Subject: Data corruption issues possibly involving cgd(4)
To: None <current-users@netbsd.org>
From: Nino Dehne <ndehne@gmail.com>
List: current-users
Date: 01/16/2007 06:58:09
Hi there,

I am currently experiencing data corruption using 4.0_BETA2 from around
mid-december.

cpu0 at mainbus0: apid 0 (boot processor)
cpu0: AMD Unknown K7 (Athlon) (686-class), 2000.30 MHz, id 0x40fb2
cpu0: features ffdbfbff<FPU,VME,DE,PSE,TSC,MSR,PAE,MCE,CX8,APIC,SEP,MTRR>
cpu0: features ffdbfbff<PGE,MCA,CMOV,PAT,PSE36,MPC,NOX,MMXX,MMX>
cpu0: features ffdbfbff<FXSR,SSE,SSE2,B27,HTT,LONG,3DNOW2,3DNOW>
cpu0: features2 2001<SSE3>
cpu0: "AMD Athlon(tm) 64 X2 Dual Core Processor 3600+"
cpu0: I-cache 64 KB 64B/line 2-way, D-cache 64 KB 64B/line 2-way
cpu0: L2 cache 256 KB 64B/line 16-way
cpu0: ITLB 32 4 KB entries fully associative, 8 4 MB entries fully associative
cpu0: DTLB 32 4 KB entries fully associative, 8 4 MB entries fully associative
cpu0: AMD Power Management features: 3f<STC,TM,TTP,VID,FID,TS>
cpu0: AMD PowerNow! Technology 2000 MHz
cpu0: available frequencies (Mhz): 1000 1800 2000
cpu0: calibrating local timer
cpu0: apic clock running at 200 MHz
cpu0: 8 page colors
cpu1 at mainbus0: apid 1 (application processor)
cpu1: not started

ACPI is enabled. This is an Athlon 64 X2 3600+ EE on an ASRock ALiveSATA2-GLAN
and an MDT 512M stick of DDR2-800 RAM. The box has 5 drives in a RAID5 using
raid(4) and a cgd(4) on top of that.

The issue manifests as follows:

1) Repeatedly hashing a large file residing on the crypted partition
   occasionally yields a bad checksum. The problem can be reproduced by
   repeatedly checking a large .rar file or .flac file as well.
   The file is large enough not to fit in RAM and disks are active 100% of
   the time.
   Sometimes the wrong hash occurs at the 5th run, sometimes 20 runs are
   needed. Sometimes two bad runs occur in succession.
2) same as 1) but the file fits into RAM so that subsequent hashes don't
   hit the disk: the problem does _not_ occur. Tested with over 2000 runs of
   md5 <file>.
3) same as 1) but the file resides on a non-cgd partition on a RAID1 using
   raid(4): the problem also does _not_ occur. I aborted the hashing after
   100 runs where the problem would have shown up with certainty in 1).
4) memtest86+ runs without errors.
5) mprime[1] runs without errors.
6) build.sh release not involving the cgd partition runs without errors.

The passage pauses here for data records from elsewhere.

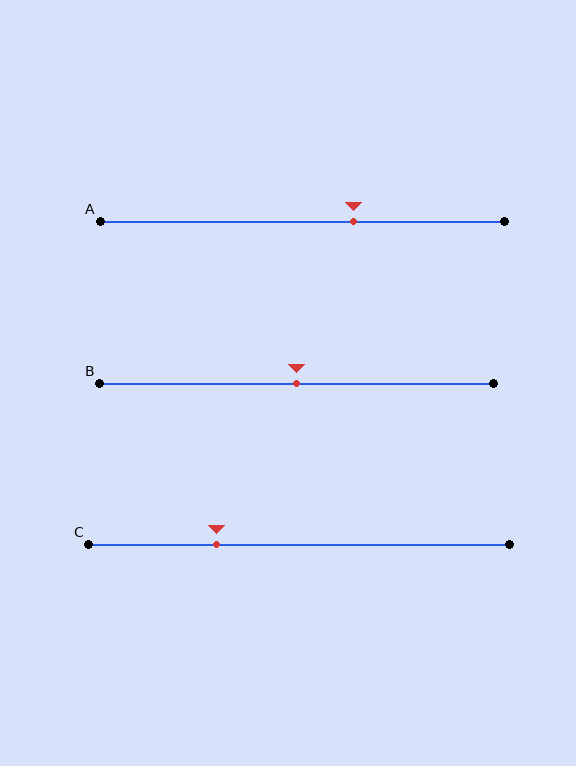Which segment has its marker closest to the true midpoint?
Segment B has its marker closest to the true midpoint.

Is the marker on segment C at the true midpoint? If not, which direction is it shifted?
No, the marker on segment C is shifted to the left by about 20% of the segment length.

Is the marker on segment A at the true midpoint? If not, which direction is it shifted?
No, the marker on segment A is shifted to the right by about 13% of the segment length.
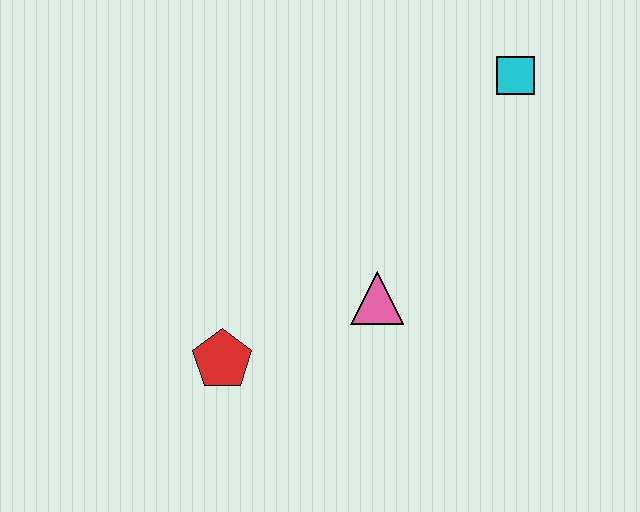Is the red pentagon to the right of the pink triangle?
No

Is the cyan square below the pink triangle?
No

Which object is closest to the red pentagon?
The pink triangle is closest to the red pentagon.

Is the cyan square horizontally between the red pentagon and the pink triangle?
No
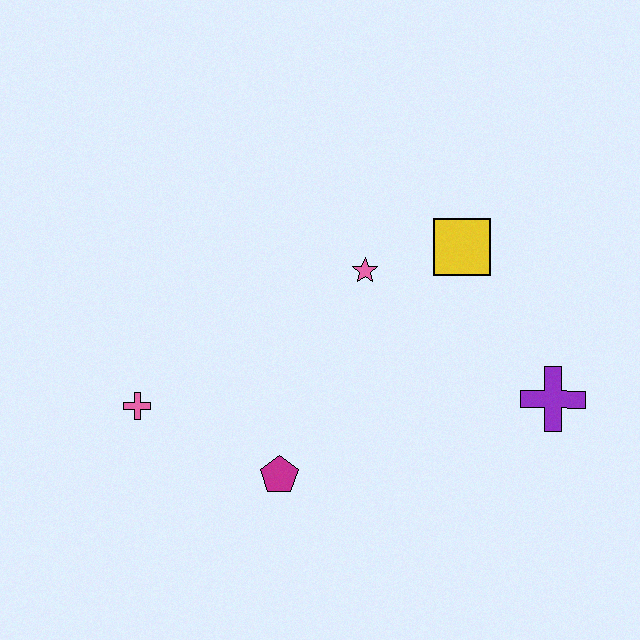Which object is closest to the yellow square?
The pink star is closest to the yellow square.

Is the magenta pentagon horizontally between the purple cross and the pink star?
No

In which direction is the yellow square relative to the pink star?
The yellow square is to the right of the pink star.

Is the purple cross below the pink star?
Yes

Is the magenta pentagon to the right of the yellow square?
No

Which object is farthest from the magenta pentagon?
The yellow square is farthest from the magenta pentagon.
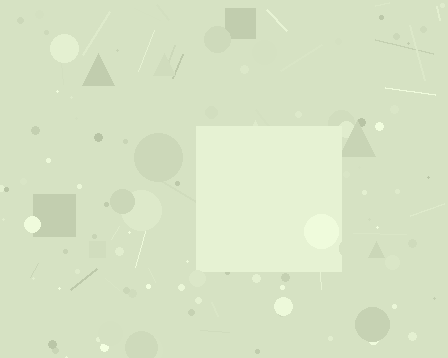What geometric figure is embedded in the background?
A square is embedded in the background.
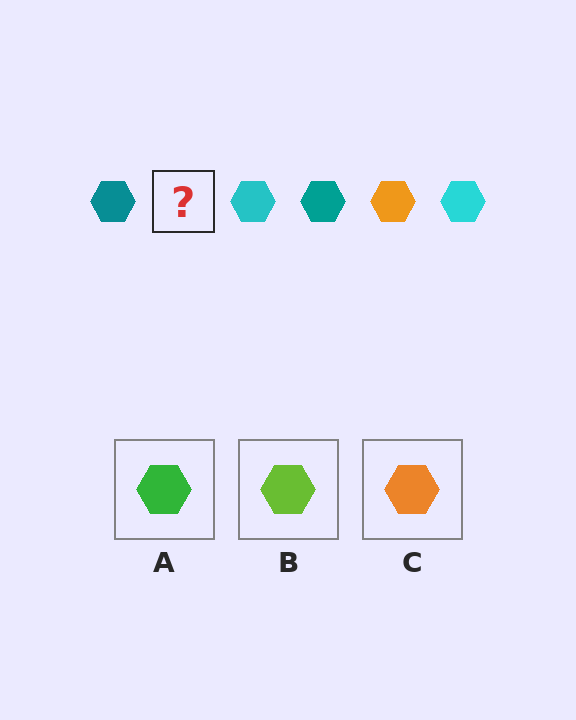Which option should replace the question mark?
Option C.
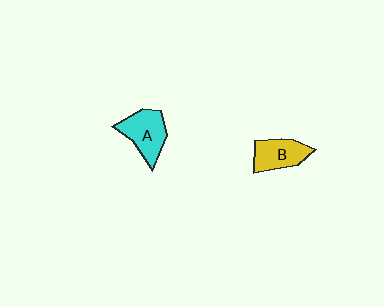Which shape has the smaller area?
Shape B (yellow).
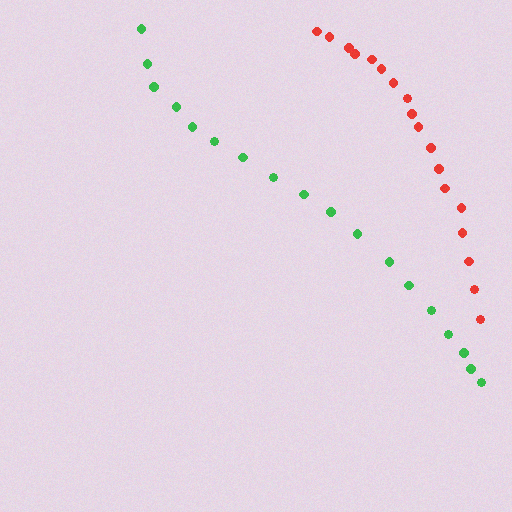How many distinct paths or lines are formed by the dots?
There are 2 distinct paths.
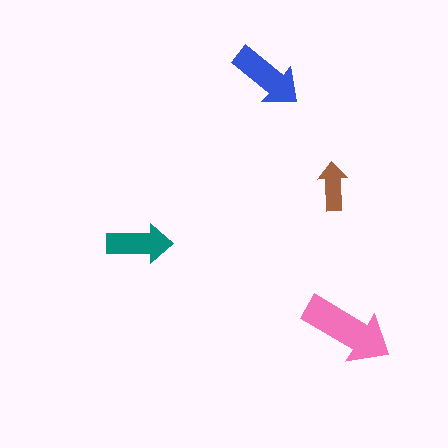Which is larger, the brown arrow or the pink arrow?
The pink one.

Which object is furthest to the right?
The pink arrow is rightmost.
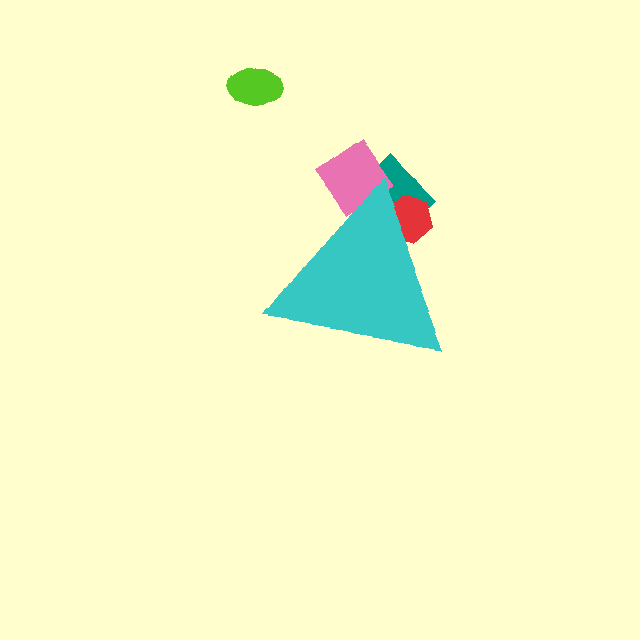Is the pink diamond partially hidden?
Yes, the pink diamond is partially hidden behind the cyan triangle.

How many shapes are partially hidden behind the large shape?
3 shapes are partially hidden.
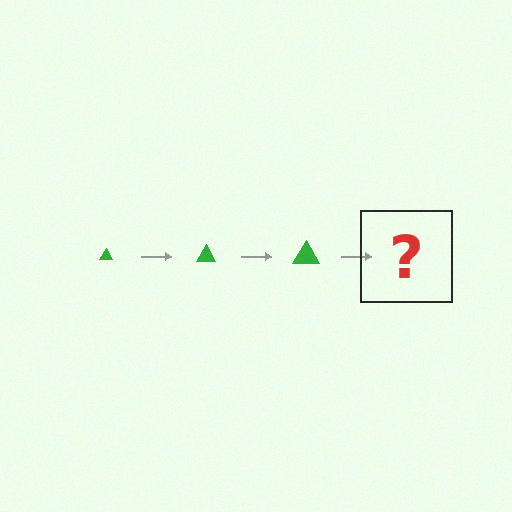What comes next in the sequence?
The next element should be a green triangle, larger than the previous one.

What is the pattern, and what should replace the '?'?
The pattern is that the triangle gets progressively larger each step. The '?' should be a green triangle, larger than the previous one.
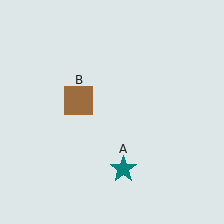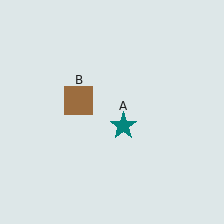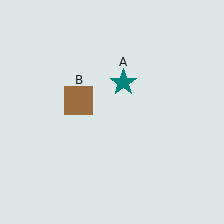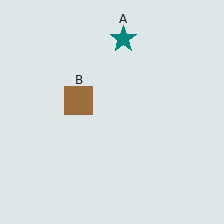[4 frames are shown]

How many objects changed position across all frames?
1 object changed position: teal star (object A).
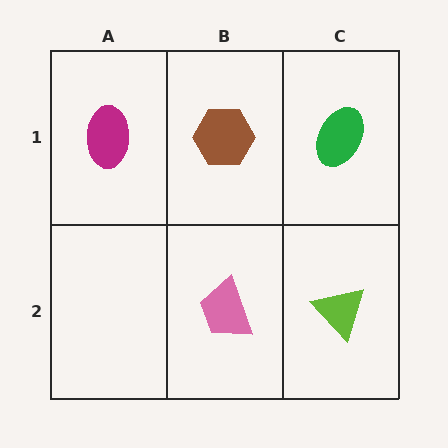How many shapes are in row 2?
2 shapes.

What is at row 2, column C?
A lime triangle.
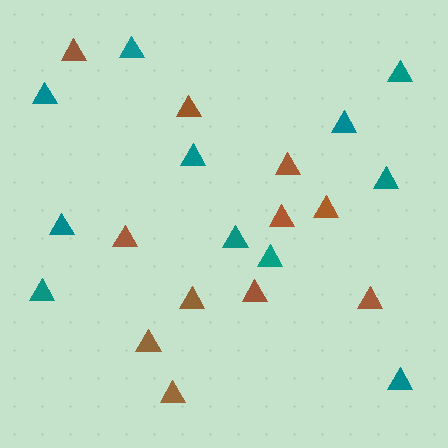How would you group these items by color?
There are 2 groups: one group of brown triangles (11) and one group of teal triangles (11).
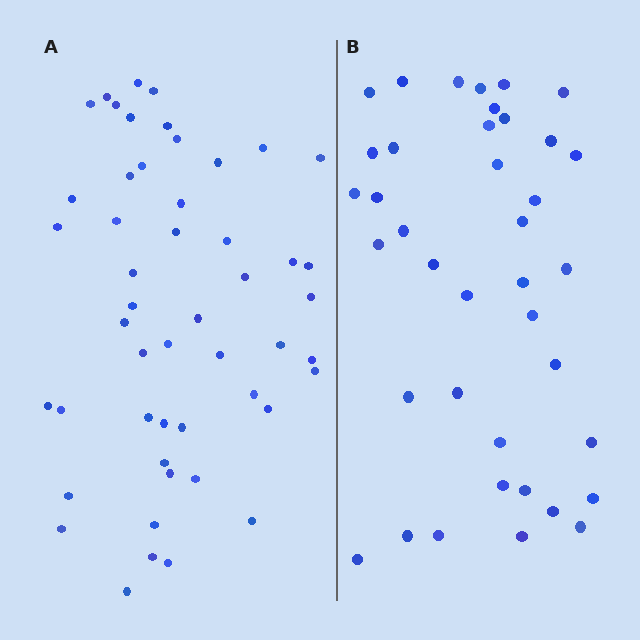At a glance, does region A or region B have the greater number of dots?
Region A (the left region) has more dots.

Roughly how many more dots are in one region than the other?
Region A has roughly 12 or so more dots than region B.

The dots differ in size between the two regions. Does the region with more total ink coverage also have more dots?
No. Region B has more total ink coverage because its dots are larger, but region A actually contains more individual dots. Total area can be misleading — the number of items is what matters here.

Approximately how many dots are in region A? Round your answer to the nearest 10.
About 50 dots.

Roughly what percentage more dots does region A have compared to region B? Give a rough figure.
About 30% more.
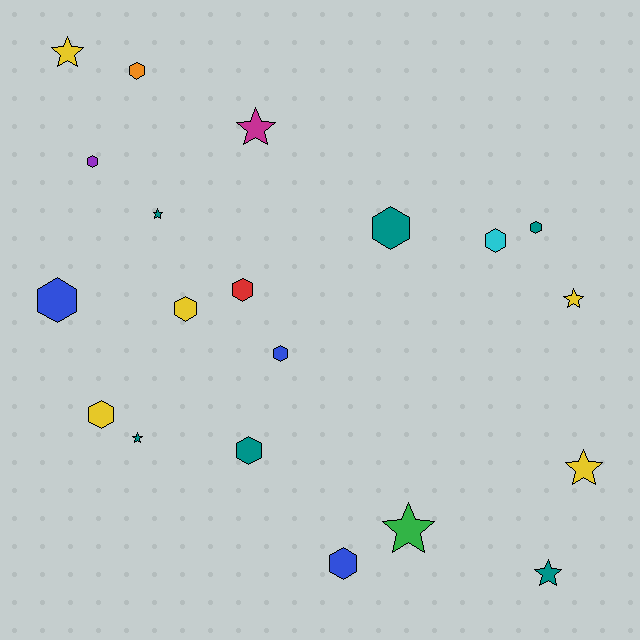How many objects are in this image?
There are 20 objects.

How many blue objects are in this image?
There are 3 blue objects.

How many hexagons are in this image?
There are 12 hexagons.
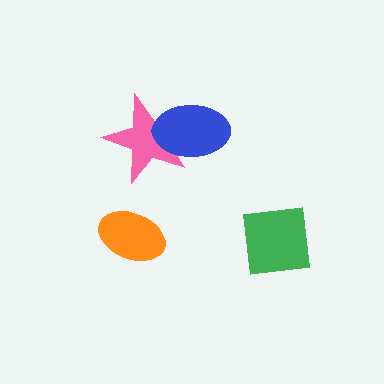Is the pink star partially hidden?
Yes, it is partially covered by another shape.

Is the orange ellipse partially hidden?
No, no other shape covers it.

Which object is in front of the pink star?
The blue ellipse is in front of the pink star.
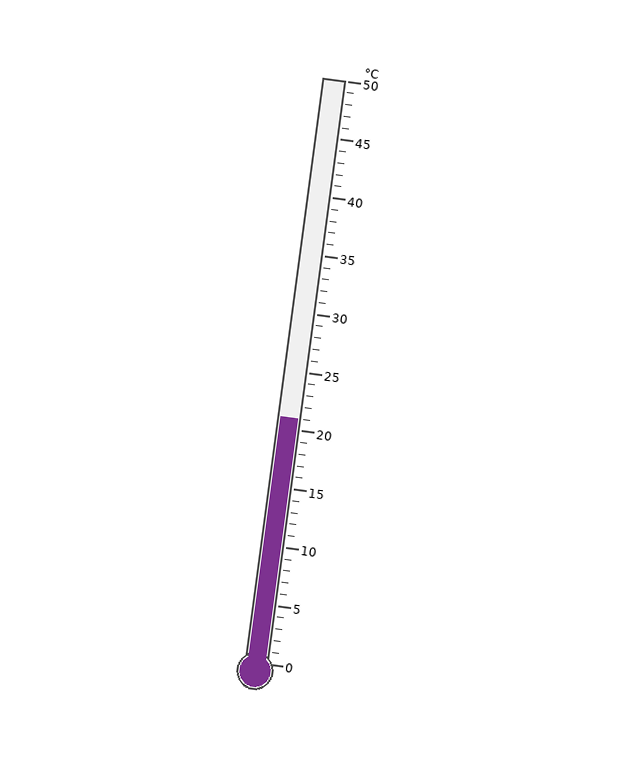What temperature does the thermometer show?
The thermometer shows approximately 21°C.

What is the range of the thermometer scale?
The thermometer scale ranges from 0°C to 50°C.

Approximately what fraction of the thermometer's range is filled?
The thermometer is filled to approximately 40% of its range.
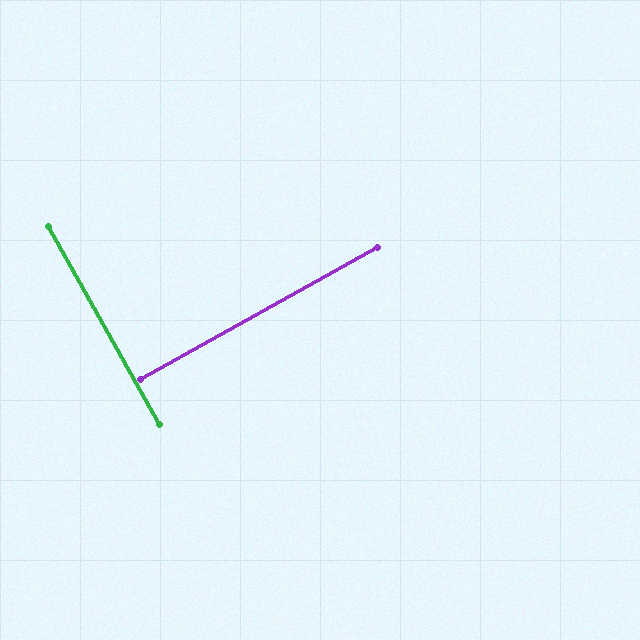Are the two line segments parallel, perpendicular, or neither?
Perpendicular — they meet at approximately 90°.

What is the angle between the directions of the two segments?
Approximately 90 degrees.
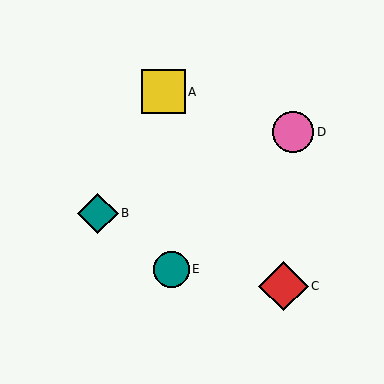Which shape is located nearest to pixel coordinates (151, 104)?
The yellow square (labeled A) at (163, 92) is nearest to that location.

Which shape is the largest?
The yellow square (labeled A) is the largest.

Since I noticed sys/arch/x86/x86/errata.c on HEAD, at first I thought the
CPU might be affected by it. So I tried booting a -current GENERIC.MPACPI
kernel using boot -d. This did not give anything in dmesg.

SMP vs. UP kernel makes no difference.
Setting machdep.powernow.frequency.target to 1000 or 2000 makes no difference.

Judging from 2) to 6) I can exclude heating issues or something related
to concurrent hash calculations and disk access. envstat reports CPU below
40°C at all times.

Please help, I'm at a loss.

Best regards,

ND


[1] http://www.mersenne.org/freesoft.htm